I'm sure I'm missing something obvious here. Grateful for any suggestions.
推荐答案
该函数有两个问题.
- 您使用
cost定义函数,但使用costs(结果相同); - 您使用
if,它严格要求长度为 1 的逻辑条件,但有两处错误:您使用了&,它几乎永远不会在if语句,and 你正在传递向量,所以cost <0将返回一个与cost长度相同的逻辑向量(此处大于 1).
- You define the function with
costbut usecosts(same for outcome); - You use
ifwhich strictly requires a logical condition of length 1, and two things wrong: you use&which should almost never be used exposed like this in anifstatement, and you are passing vectors, socost < 0will return a logical vector the same length ofcost(which is greater than 1 here).
建议:
quadrant_sgl <- function(cost, outcome) {
if (cost < 0 && outcome < 0) return("SW Quadrant")
if (cost < 0 && outcome > 0) return("Dominant")
if (cost > 0 && outcome < 0) return("Dominated")
return("")
}
quadrant_vec1 <- function(cost, outcome) {
ifelse(cost < 0 & outcome < 0, "SW Quadrant",
ifelse(cost < 0 & outcome > 0, "Dominant",
ifelse(cost > 0 & outcome < 0, "Dominated",
"")))
}
quadrant_vec2 <- function(cost, outcome) {
ifelse(cost < 0,
ifelse(outcome < 0, "SW Quadrant", "Dominant"),
ifelse(outcome < 0, "Dominated", ""))
}
quadrant_vec3 <- function(cost, outcome) {
dplyr::case_when(
cost < 0 & outcome < 0 ~ "SW Quadrant",
cost < 0 & outcome > 0 ~ "Dominant",
cost > 0 & outcome < 0 ~ "Dominated",
TRUE ~ ""
)
}
quadrant_vec4 <- function(cost, outcome) {
data.table::fcase(
cost < 0 & outcome < 0, "SW Quadrant",
cost < 0 & outcome > 0, "Dominant",
cost > 0 & outcome < 0, "Dominated",
rep(TRUE, length(cost)), ""
)
}
第一个函数 (quadrant_sgl) 将保持单操作(未向量化)的函数转换为向量化函数.如果您不熟悉矢量化的概念,请知道 (1) R 做得很好,(2) R 更喜欢它,以及 (3) 这不是详细讨论这个问题的最佳场所.搜索R向量化"你应该找到很多关于这个的材料.
The first function (quadrant_sgl) turns a function that remains single-operation (not vectorized) into a vectorized function. If you aren't familiar with the concept of vectorization, know that (1) R does it well, (2) R prefers it, and (3) this is not the best venue to talk at length about this. Search for "R vectorization" and you should find plenty of material on this.

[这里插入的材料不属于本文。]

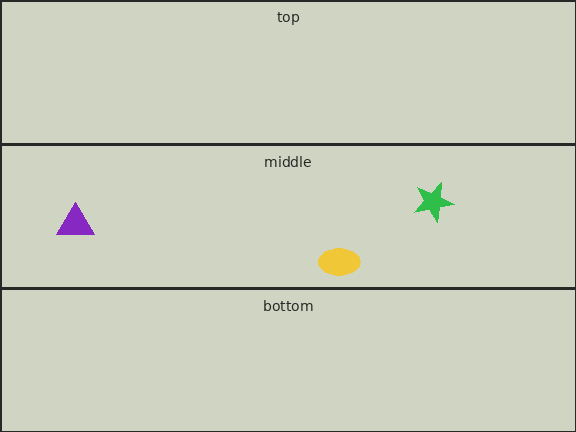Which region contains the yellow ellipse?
The middle region.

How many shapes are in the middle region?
3.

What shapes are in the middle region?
The purple triangle, the yellow ellipse, the green star.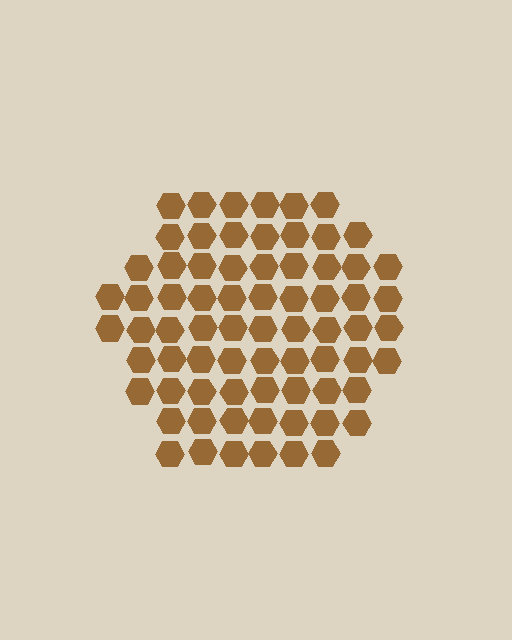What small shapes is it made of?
It is made of small hexagons.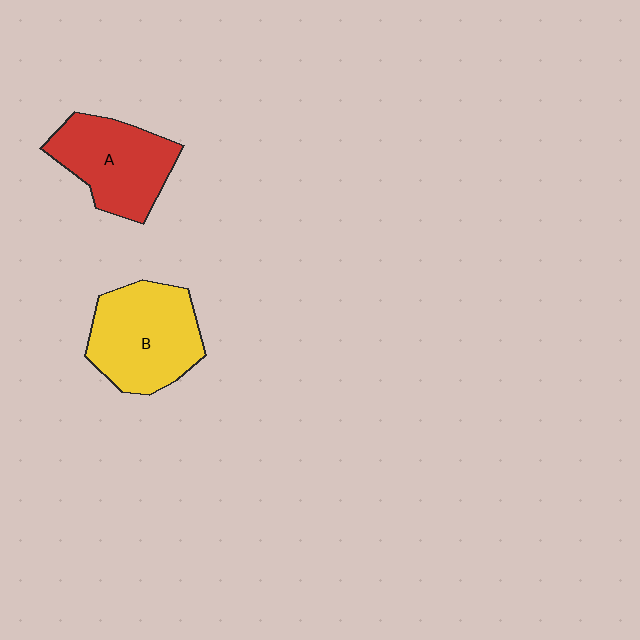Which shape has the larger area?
Shape B (yellow).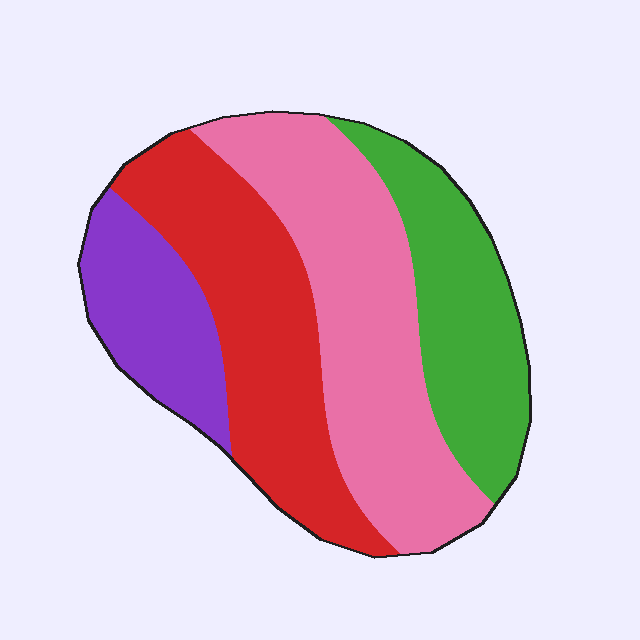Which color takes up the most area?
Pink, at roughly 35%.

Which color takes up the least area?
Purple, at roughly 15%.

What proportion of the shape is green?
Green takes up about one fifth (1/5) of the shape.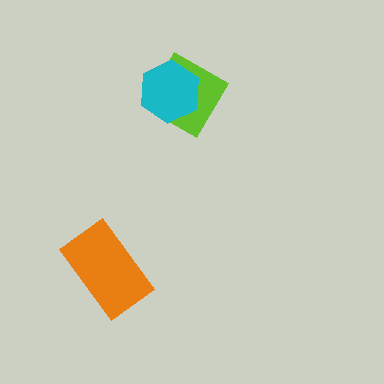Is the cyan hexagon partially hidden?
No, no other shape covers it.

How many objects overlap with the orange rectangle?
0 objects overlap with the orange rectangle.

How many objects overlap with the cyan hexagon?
1 object overlaps with the cyan hexagon.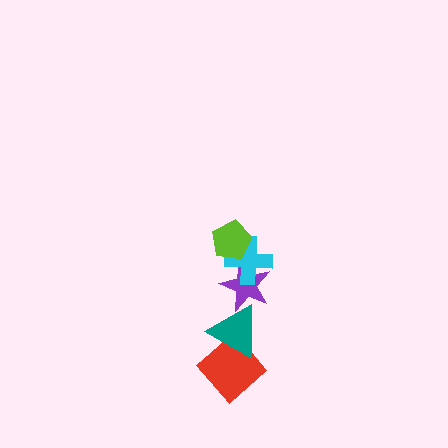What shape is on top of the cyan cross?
The lime pentagon is on top of the cyan cross.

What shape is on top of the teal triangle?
The purple star is on top of the teal triangle.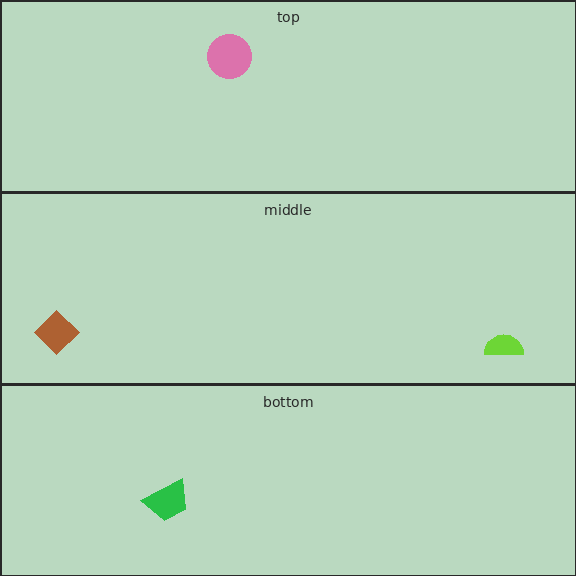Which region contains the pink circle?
The top region.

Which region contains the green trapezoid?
The bottom region.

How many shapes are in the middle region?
2.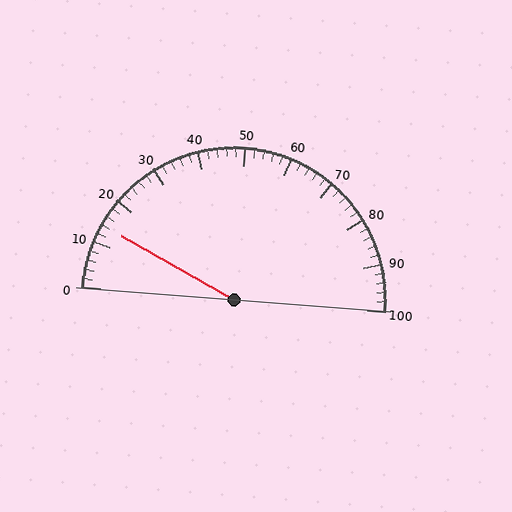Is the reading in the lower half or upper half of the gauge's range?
The reading is in the lower half of the range (0 to 100).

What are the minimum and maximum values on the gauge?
The gauge ranges from 0 to 100.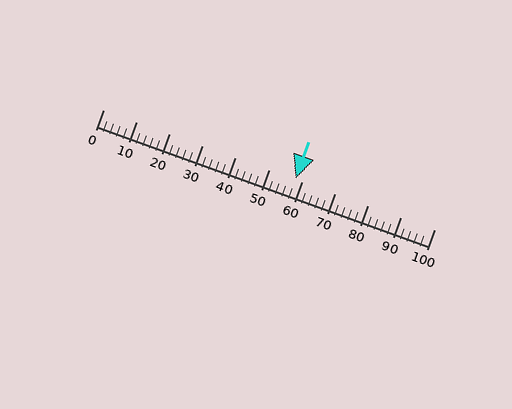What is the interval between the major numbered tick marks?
The major tick marks are spaced 10 units apart.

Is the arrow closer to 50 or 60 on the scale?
The arrow is closer to 60.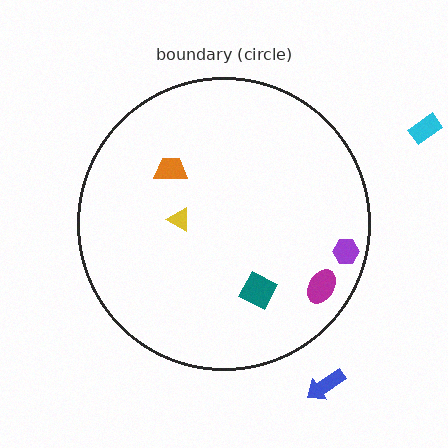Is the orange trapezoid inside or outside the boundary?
Inside.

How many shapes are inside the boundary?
5 inside, 2 outside.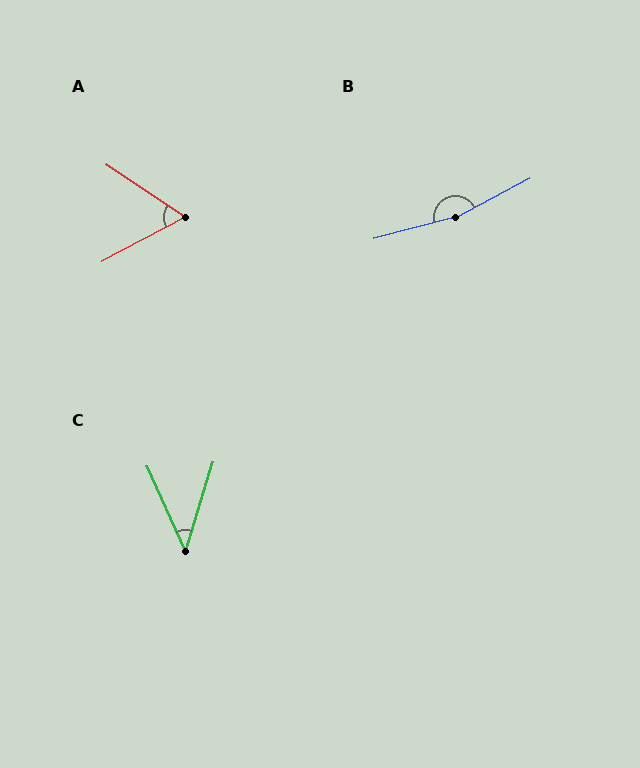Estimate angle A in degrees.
Approximately 62 degrees.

因此,第一个只是演示当函数无法(由于时间、编程技巧或其他原因)转换为向量化友好函数时该怎么办.使用 Vectorize.
Because of this, the first one is just a demonstration of what to do when the function cannot (due to time, programming skill, or something else) be converted into a vectorize-friendly function. Use Vectorize.
其他功能都比较等价.
如果你正在使用 dplyr 和朋友,那么我强烈推荐使用 quadrant_vec3,因为它比嵌套的 更易于阅读和维护(IMO)>ifelses.(顺便说一句:如果您必须使用嵌套的 ifelse,那么至少使用嵌套的 dplyr::if_elses,因为它们通常比基本 R 的 ifelse 更安全代码>.)
If you are using dplyr and friends, then I strongly recommend the use of quadrant_vec3, since it is (IMO) much easier to read and maintain than nested ifelses. (BTW: if you must use nested ifelse, then at least use dplyr::if_elses, nested, as they are generally safer than base R's ifelse.)
如果您正在探索 data.table 的世界,那么 quadrant_vec4 相当于使用 data.table 自己的 >fcase 函数,大部分与 case_when 相同.
If you are venturing into the world of data.table, then quadrant_vec4 is the equivalent using data.table's own fcase function, mostly the same as case_when.
演示:
Vectorize(quadrant_sgl, vectorize.args = c("cost", "outcome"))(results$Costs, results$Outcomes)
# [1] "Dominated" "Dominant" "SW Quadrant" "" "Dominated"
quadrant_vec1(results$Costs, results$Outcomes)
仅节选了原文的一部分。